ABSTRACT

On 16 May 1778 the French Toulon squadron under Comte d’Estaing sailed out of the Mediterranean Sea, unchallenged through the Straits of Gibraltar, into the Atlantic Ocean. 1 In London soon thereafter the House of Lords and the House of Commons rang with denunciations of the government for permitting this to happen, calling such disregard of traditional strategy irresponsible and near treason. 2 Modern students have agreed with Parliament that to have allowed the French to sail was a mistake and one writer believes it to have been perhaps “the most serious mistake that was made by the British in the course of the war.” 3 Certainly without the powerful French fleet blockading Chesapeake Bay there would have been no American victory at Yorktown. 4 What is too rarely realized is the important role the Continental Navy of the United Colonies played in helping to draw the Royal Navy to the Western Hemisphere and thus so dividing its forces as to make any effective confrontation of the French in 1778 tactically impossible.
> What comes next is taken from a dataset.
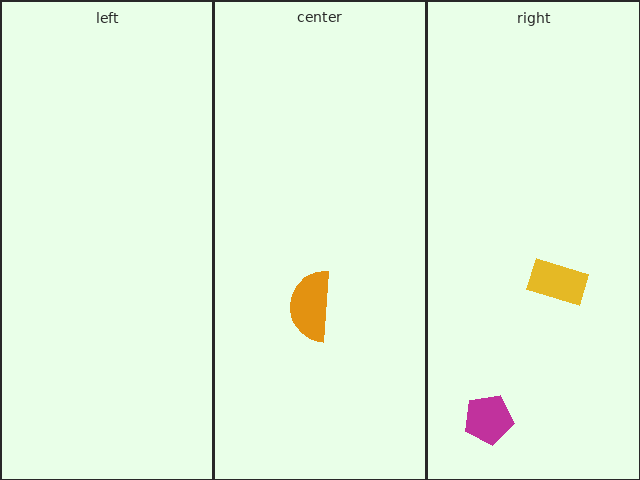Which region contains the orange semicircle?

The Earl of Sandwich, the First Lord of the Admiralty, lamented in April 1778, that: “there are not ships enough as yet in readiness to form a squadron fit to meet the Toulon fleet under Monsieur d’Estaing unless we were to sacrifice every other intended service to this object.” 5 To do so would “expose our own coast and Ireland…as the Brest fleet would be superior to anything we shall have ready for sea.” The reason why, as King George III himself bemoaned shortly thereafter in his message calling for “every effort to fit out the fleet,” was that “having been obliged to send…everything we had to America, has crippled us.” 6 The cream of the Royal Navy then cruised in the waters of the Western Hemisphere, thousands of miles from home, sent there in part to answer the challenge of the Continental Navy of the United Colonies.